5.3 – Une hypothétique taxe carbone aux frontières ?

Distincte mais théoriquement complémentaire de la taxe carbone européenne, une taxe sur le carbone aux frontières consisterait à établir des « écluses environnementales » sous forme de droits de douanes sur les produits riches en carbone importés de pays où les réglementations écologiques sont inexistantes : en théorie, le coût de la pollution à l’étranger serait ainsi intégré aux prix de produits importés et les distorsions de concurrence seraient compensées. Toutefois, le projet d’une telle taxe, brandi comme un étendard par Nicolas Sarkozy pour masquer un échec national, demeure très hypothétique. Elle conduirait à stigmatiser les pays émergents et à durcir les positions dans des discussions post-Copenhague déjà difficiles. Elle conduirait inéluctablement à une guerre commerciale qui pourrait se révéler coûteuse pour les exportateurs européens, notamment sur le marché chinois. Elle est en tout état de cause rejetée par la plupart des Etats membres européens, qui reste donc à convaincre.

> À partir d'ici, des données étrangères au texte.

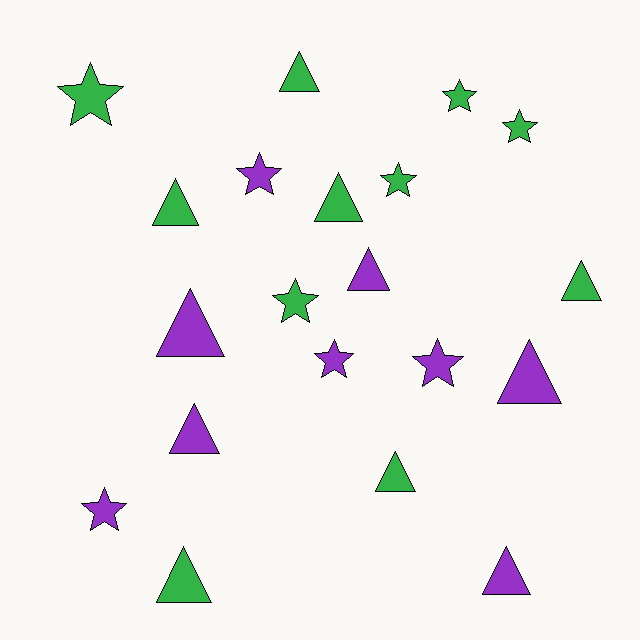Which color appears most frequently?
Green, with 11 objects.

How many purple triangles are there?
There are 5 purple triangles.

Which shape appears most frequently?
Triangle, with 11 objects.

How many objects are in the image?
There are 20 objects.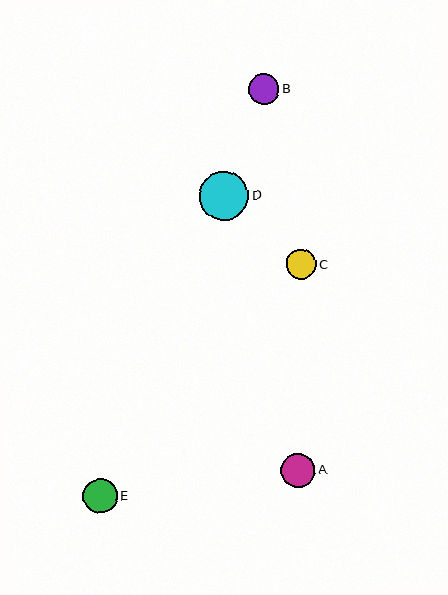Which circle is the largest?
Circle D is the largest with a size of approximately 49 pixels.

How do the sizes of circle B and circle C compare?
Circle B and circle C are approximately the same size.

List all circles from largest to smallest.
From largest to smallest: D, E, A, B, C.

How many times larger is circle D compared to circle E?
Circle D is approximately 1.4 times the size of circle E.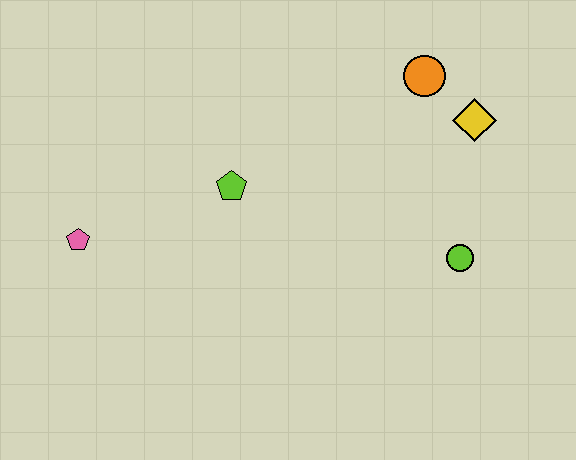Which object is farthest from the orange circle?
The pink pentagon is farthest from the orange circle.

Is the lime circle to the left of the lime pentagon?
No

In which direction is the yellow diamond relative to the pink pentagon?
The yellow diamond is to the right of the pink pentagon.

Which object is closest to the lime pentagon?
The pink pentagon is closest to the lime pentagon.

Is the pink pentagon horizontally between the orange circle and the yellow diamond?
No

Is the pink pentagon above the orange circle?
No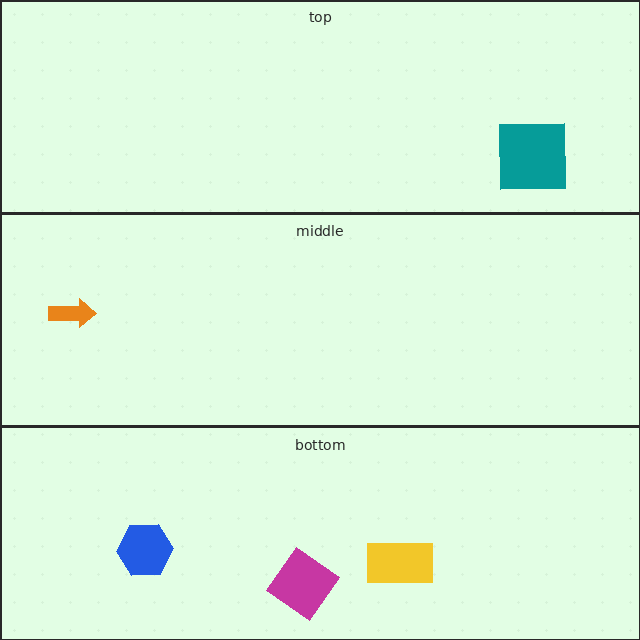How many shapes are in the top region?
1.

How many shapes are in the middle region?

En matière de fiscalité écologique, le premier enjeu pour l’Europe est de se doter enfin d’une taxe carbone sur une base réellement harmonisée entre ses membres. Tel est aussi le prix de l’exemplarité à l’échelle internationale.

  1. Christian Chedozeau est un pseudonyme

  2. L’abandon d’autres mesures du Grenelle– notamment la taxe poids lourds repoussée à 2012– a confirmé cette évolution.

  3. Dans l’arsenal de moyens d’intervention en faveur du développement durable, plusieurs outils existent pour atteindre des objectifs ciblés. Le premier outil est bien sûr l’outil réglementaire, c’est-à-dire l’encadrement de l’utilisation de certains produits (pesticides, détergents, etc.) ou leur interdiction pure et simple en application du principe de précaution ou si un niveau de dangerosité est atteint. Des outils fiscaux ont également été déployés, notamment par la gauche, pour modifier ou sanctionner certaines pratiques spécifiques: la taxe générale sur les activités polluantes (TGAP) pèse sur les déchets de façon différente suivant qu’ils sont stockés, incinérés ou valorisés. Des taxes spécifiques permettent de corriger la dégradation occasionnée par le comportement visé, c’est-à-dire la pollution. Des subventions ciblées sont également des outils possibles pour orienter l’investissement ou la dépense des ménages ou des entreprises vers des technologies plus propres ou plus conformes aux objectifs de notre société en matière de développement durable.

  4. Voir Jean-Charles Hourcade, Frédéric Ghersi La taxe carbone : une bonne idée à ne pas gâcher, Pour la Science, n°54, janvier 2007.

  5. Rappelons d’ailleurs que c’est le même gouvernement qui, sous présidence française de l’Union européenne, avait largement fait droit aux demandes des industriels en maintenant au maximum les allocations gratuites de quotas après 2013.

  6. http://www.sandbag.org.uk/files/sandbag.org.uk/carbon_fat_cats_march2010.pdf

  7. Un litre d’essence est soumis à une accise de 0,4169 €/L et la taxe carbone avec un prix de 17 €/tCO2, devait s’élever à 0,0411 €/L. L’accise actuelle valorise donc le prix de la tonne de carbone émise à beaucoup plus de 100€.

  8. Si l’on considère que la cible est bien d’atteindre 100 €/t CO2 en 2030, une augmentation stable de 1 ou 2 centimes d’euros par an permettrait d’atteindre l’objectif : de 2012 à 2030, l’augmentation totale serait comprise entre 18 et 36 centimes ce qui représente, appliqué à l’essence (le facteur carbone était de 4,11 c€/L pour le prix d’une t/CO2 fixé à 17 €/t), un prix de la tonne de carbone compris entre 74 €/t CO2 et 150 €/t CO2, ce spectre laissant au décideur ou à la commission chargé de fixer la hausse annuelle de prendre en compte l’inflation et notamment les prix du baril de pétrole qui auraient impacté les prix à la pompe.